The Prince Albert Police Service responded to Frenchman’s home on the morning of Feb. 10.

The Federation of Sovereign Indigenous Nations, speaking on Frenchman’s behalf, alleges officers racially profiled her and accused her of being drunk. They detained her and left the toddler with his father.

“They locked her up, lied, and said she was drunk when she was not. This is criminal negligence that would be disgusting in any country,” federation Vice-Chief Dutch Lerat said in Saskatoon. “They didn’t care about the safety of the First Nations baby.”

Kaij Brass was subsequently charged with second-degree murder in the death of Tanner Brass.He was arrested when police returned to the home about five hours after their first visit.

The federation, which represents 74 First Nations in Saskatchewan, said police didn’t do a welfare check on Tanner or bring in the Ministry of Social Services.

Federation Chief Bobby Cameron said Frenchman made the initial 911 call because she was fearful for their safety.

“When Kyla put the call in, it was clear, she said (to police) ‘my baby’. They get to the residence and detain her. Again she said ‘my baby.’ In the cop car, she said ‘my baby’ and in the cells, she said ‘my baby,”’ Cameron said.

Frenchman, the federation and other Indigenous groups are also calling for the officers involved in the initial response to be fired, along with Prince Albert police Chief Jonathan Bergen.

Cameron also wants Saskatchewan’s Ministry of Policing and Corrections to investigate the police service and accused officers of being racist against Indigenous peoples.

“The officers would have taken the utmost care and attention if that baby was white, but we’re First Nation and we’re being subjected to horrendous, ignorant behaviour from these types of officers,” Cameron said.

“So we’re angry.

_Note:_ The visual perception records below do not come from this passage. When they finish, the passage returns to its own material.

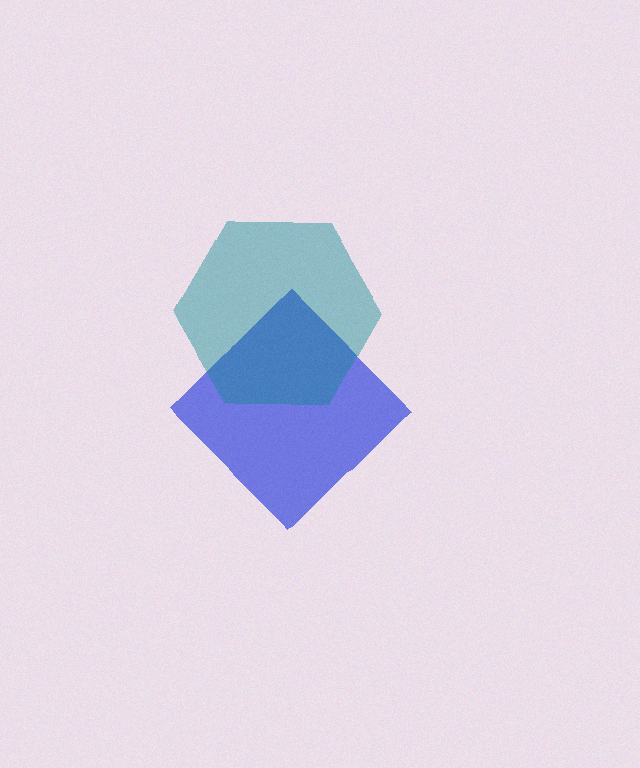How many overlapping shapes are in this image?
There are 2 overlapping shapes in the image.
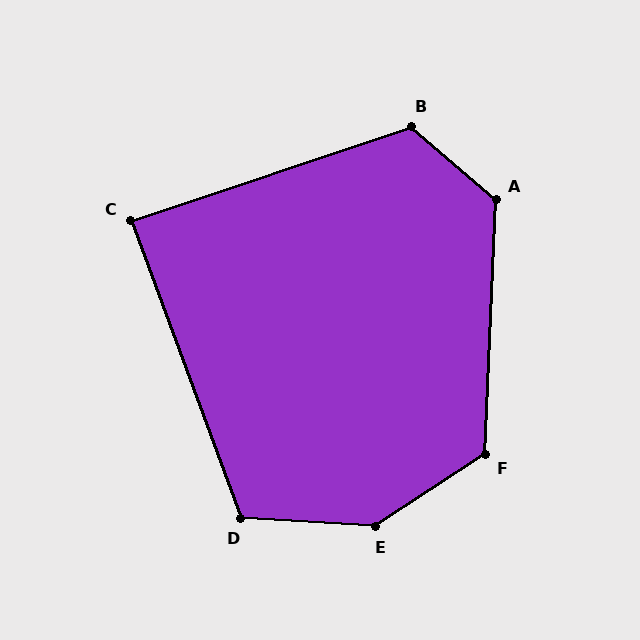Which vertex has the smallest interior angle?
C, at approximately 88 degrees.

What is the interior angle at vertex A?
Approximately 128 degrees (obtuse).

And we expect and demand justice and immediate change and immediate results.”

Prince Albert police did not immediately respond Wednesday to a request for comment.

But on the day after the boy’s death, Bergen said the service was reviewing how police responded to the call at the home and that the Saskatchewan Public Complaints Commission had been notified and was investigating.

“The death of a child is a tragedy that leaves family and loved ones devastated,” the police service said in a Feb. 11 release.

“As an organization, there is nothing we can say to lessen the grief and torment at this shocking loss of a deeply loved child from our community.”

On Feb. 16, Bergen announced the appointment of a new inspector to oversee the patrol section of the police service. In a news release, the service said the appointment followed the death of a young child in the community on Feb. 10.

“Specific details about the police response or the circumstances of the file cannot be disclosed due to the investigation now underway,” the service said. “However, in the days since, Chief Bergen has determined that a structure change is needed within the organization.”

Bergen said before the change, the inspector on duty was responsible for the patrol division, police detention and custody.

“We know that our police officers face an increasing number of calls for service each year, and it has become more difficult to manage every call as thoroughly as required,” Bergen said in the release.

“We need to make sure we are fully compliant with policy, legislation, and best practices, and that is driving this change.”

Last year, three Indigenous men died in the custody of Prince Albert police, Cameron said.

Thunderchild First Nation Chief James Snakeskin said the death of the toddler has affected many other First Nations.

“This is plain racism and it’s hard to see this child’s life was lost because of that,” he said in a statement “This has traumatized many people and it’s sad to know things like this are still happening.”